POLITIQUE

Élections 2014 - Des organisations pour aînés se sentent négligées

01/04/2014 06:45 EDT | Actualisé 01/04/2014 06:46 EDT
Alistair Berg via Getty Images

Les associations pour personnes âgées accusent les partis politiques de faire de «l’âgisme», en plus de refuser de tenir un «vrai débat de société» sur les enjeux qui touchent les aînés. Une situation qu’ils déplorent, quelques mois après l’incendie de la résidence pour personnes âgées de L’Isle-Verte qui a fait 32 victimes.

Quelques jours avant le premier débat télévisé, la Fédération de l’âge d’or du Québec (FADOQ) a commandé une évaluation afin de connaître le poids médias des dossiers entourant les aînés dans la campagne électorale.

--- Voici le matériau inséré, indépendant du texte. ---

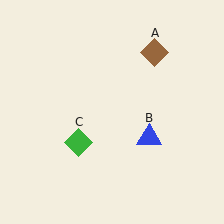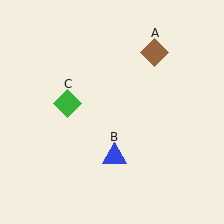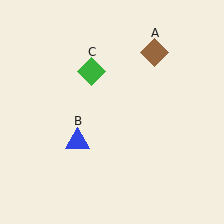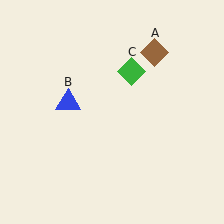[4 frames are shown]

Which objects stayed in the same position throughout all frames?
Brown diamond (object A) remained stationary.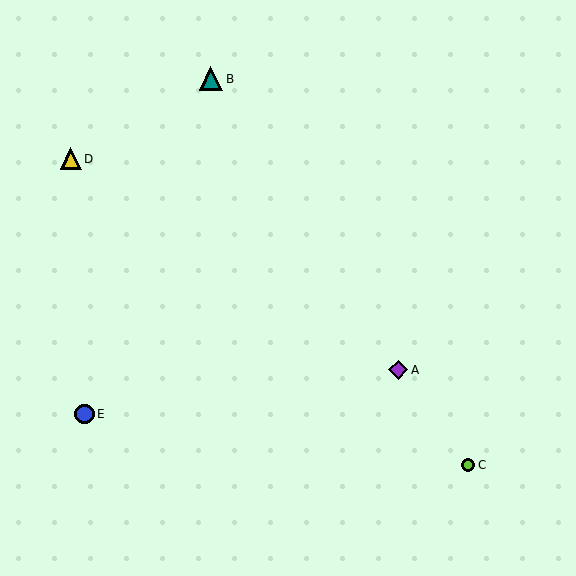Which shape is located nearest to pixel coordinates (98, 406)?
The blue circle (labeled E) at (85, 414) is nearest to that location.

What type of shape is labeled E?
Shape E is a blue circle.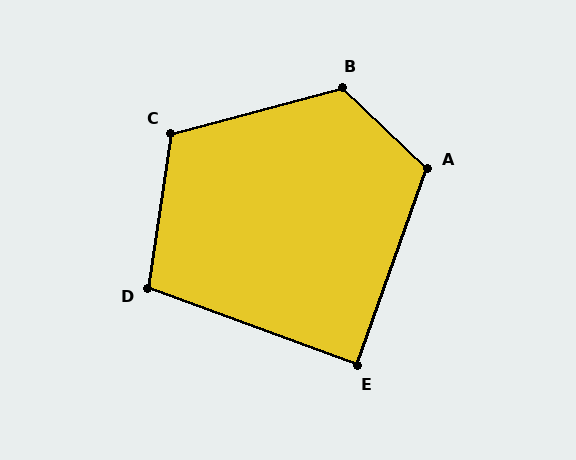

Résultat : les enjeux concernant les aînés avaient occupé seulement 0,66 % de l’espace au 14 mars.

Une situation préoccupante, dénonce le directeur général de la FADOQ, Danis Prud’homme. Une preuve, dit-il, que les partis politiques font de l’aveuglement volontaire sur les dossiers qui touchent les aînés. «Les partis ne veulent pas se donner une vision à long terme. Ils proposent tous des solutions et idées à court terme afin d’éviter de tenir un vrai débat de société», déplore-t-il, accusant les chefs «de ne pas écouter ce que la population veut.»

Pourtant, rappelle-t-il, «50% des électeurs ont plus de 50 ans.» C’est aussi une strate de la population qui se déplace massivement pour aller voter, dit-il. «La proportion que les partis accordent aux aînés dans la campagne électorale ne reflète pas l’importance du sujet», critique le directeur général de la FADOQ.

Une opinion partagée par le président-directeur général du Regroupement québécois des résidences pour aînés (RQRA), Yves Desjardins. «Les quatre chefs ne parlent pas ou pratiquement pas des personnes aînées dans la campagne électorale. C’est déplorable. La question de la sécurité dans les résidences devrait être primordiale», lance-t-il.

Ce dernier accuse notamment les partis politiques de faire de l’âgisme, et ce, au lieu de s’occuper réellement des enjeux entourant les personnes aînées. «On envoie actuellement un drôle de message. Lequel? Celui qu’un aîné est grognon et difficile à satisfaire. Il faut arrêter de faire de l’âgisme et parler pour le bien des aînés, surtout qu’une personne âgée heureuse est moins souvent malade», insiste-t-il.

Améliorer la sécurité

Pour le président-directeur général du RQRA, l’incendie de la Résidence du Havre à L’Isle-Verte a «réveillé la population sur la présence d’aînés au Québec.» Malgré cela, il déplore que les partis ne s’engagent pas à «accompagner financièrement les propriétaires pour l’installation de gicleurs» dans les résidences privées. Une mesure nécessaire pour éviter des fermetures d’établissement, dit-il.

«L’augmentation de la sécurité a un coût, et la capacité de payer des personnes âgées est limitée. On ne veut pas que les résidences soient réservées aux plus nantis à cause de l’augmentation des frais», déplore-t-il, précisant qu’il y a eu, de juin 2013 à janvier 2014, 60 habitations qui ont fermé leurs portes pour des raisons financières.

Le RQRA juge également démesurées les réglementations imposées aux résidences, en plus de critiquer le contrôle qu’exerce l’État sur les personnes âgées, notamment en réglementant la température de l’eau dans les bains.

Pour sa part, la FADOQ a rédigé une plateforme politique idéale, où elle présente les dossiers qu’elle considère prioritaires.